Life is a bit busier in my household these days as we welcomed little Samuel Dwight Conway on September 24. He was surprisingly big — discharged at 8lbs 8oz, which means he was likely born weighing a little more than that — and continues to expand rapidly. He was 8lbs 12oz at his one week pediatrician appointment. His big brother Jasper weighed 7lbs 4oz at the same time, and he has not turned out to be a small kid!

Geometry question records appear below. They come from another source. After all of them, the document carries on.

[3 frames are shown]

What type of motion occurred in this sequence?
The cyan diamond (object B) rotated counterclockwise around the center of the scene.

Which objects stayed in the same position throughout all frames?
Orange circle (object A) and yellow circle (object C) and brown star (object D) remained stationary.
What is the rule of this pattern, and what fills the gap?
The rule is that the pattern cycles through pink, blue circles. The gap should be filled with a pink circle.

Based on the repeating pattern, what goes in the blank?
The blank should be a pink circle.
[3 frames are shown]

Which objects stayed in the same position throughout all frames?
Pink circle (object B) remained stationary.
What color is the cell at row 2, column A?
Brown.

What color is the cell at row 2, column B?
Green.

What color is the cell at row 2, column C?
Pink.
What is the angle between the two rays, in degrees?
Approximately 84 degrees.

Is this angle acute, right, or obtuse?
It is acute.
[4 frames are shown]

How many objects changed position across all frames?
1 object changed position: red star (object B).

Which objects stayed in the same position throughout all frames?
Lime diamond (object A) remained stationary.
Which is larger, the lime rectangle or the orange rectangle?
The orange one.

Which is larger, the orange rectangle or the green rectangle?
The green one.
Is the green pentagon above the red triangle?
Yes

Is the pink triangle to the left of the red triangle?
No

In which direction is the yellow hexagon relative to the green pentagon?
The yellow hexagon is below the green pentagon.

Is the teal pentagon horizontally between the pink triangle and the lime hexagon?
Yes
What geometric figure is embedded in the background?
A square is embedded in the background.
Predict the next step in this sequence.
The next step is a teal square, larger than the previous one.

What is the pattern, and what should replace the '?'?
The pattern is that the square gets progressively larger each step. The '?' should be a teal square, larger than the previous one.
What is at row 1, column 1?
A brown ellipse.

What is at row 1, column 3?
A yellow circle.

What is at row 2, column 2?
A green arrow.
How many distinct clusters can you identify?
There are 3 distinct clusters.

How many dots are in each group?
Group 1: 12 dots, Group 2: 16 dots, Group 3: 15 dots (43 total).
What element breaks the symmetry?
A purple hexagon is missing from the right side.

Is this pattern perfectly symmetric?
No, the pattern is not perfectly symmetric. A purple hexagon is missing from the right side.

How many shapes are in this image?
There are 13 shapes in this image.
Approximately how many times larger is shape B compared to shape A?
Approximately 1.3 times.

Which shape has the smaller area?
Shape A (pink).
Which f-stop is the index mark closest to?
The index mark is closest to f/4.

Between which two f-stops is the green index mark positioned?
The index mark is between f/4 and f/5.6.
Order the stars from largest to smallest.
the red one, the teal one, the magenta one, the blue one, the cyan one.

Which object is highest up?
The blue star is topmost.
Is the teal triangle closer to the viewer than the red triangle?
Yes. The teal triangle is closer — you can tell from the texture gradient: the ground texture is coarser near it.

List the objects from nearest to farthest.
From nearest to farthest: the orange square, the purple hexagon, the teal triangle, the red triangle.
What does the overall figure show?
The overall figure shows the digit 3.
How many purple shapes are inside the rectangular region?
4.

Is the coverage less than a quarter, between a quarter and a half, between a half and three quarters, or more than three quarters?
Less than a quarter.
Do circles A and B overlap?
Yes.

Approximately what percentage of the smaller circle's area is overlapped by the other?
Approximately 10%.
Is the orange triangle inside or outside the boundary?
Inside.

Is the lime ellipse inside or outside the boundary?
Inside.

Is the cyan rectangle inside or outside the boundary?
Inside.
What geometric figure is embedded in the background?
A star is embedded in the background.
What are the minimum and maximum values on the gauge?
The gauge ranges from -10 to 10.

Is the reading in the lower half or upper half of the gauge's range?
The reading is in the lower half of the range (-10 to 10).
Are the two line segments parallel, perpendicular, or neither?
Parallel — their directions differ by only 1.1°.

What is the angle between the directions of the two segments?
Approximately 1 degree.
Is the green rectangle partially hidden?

So clearly, Sam is eating a lot, which I am personally quite aware of, being his sole source of nutrition. While he’s a reasonably good sleeper for a 2-week-old baby, he is, in fact, 2 weeks old, and so I am still on a round-the-clock nursing schedule and will be for at least the next few weeks.
The interesting thing about this schedule, though, is that it has made me far more aware of my 168 hours — even more so than during the weeks I was keeping a strict log for the book. Frankly, I’m aware of the minutes! I am aware of the minutes that Sam is eating, as I’m trying to make sure he’s getting a full meal. I’m aware of how long he goes between feedings. I am aware of what I can do during those 2-4 hour spurts when he is napping. Sleep? Blog? Play with Jasper? Exercise? Shower? Since I know I’m on a short leash, I am far more conscious of the decisions I make about these blocks of time. I’m trying to be focused, particularly when it comes to spending time with Jasper, who really needs a little TLC. If I’m playing with him, and I find myself looking at dirty dishes on the counter that need to be put away, I consciously tell myself to deal with them later and focus solely on my 2-year-old when I have the chance.
I’ve also started thinking of things I can do during feedings — i.e., activities that can be done seated, and which require only one hand. Suffice to say I’m reading more headlines online than I normally do!
Anyway, as they say with small children, the minutes are long but the years go by quickly. I maintain a very limited list of things that I need to do in any given day. When time is very limited, you have to focus on your core competencies. However, so far I’ve been encouraged that when I don’t try to put too much on the list, my little family of four has been doing all right.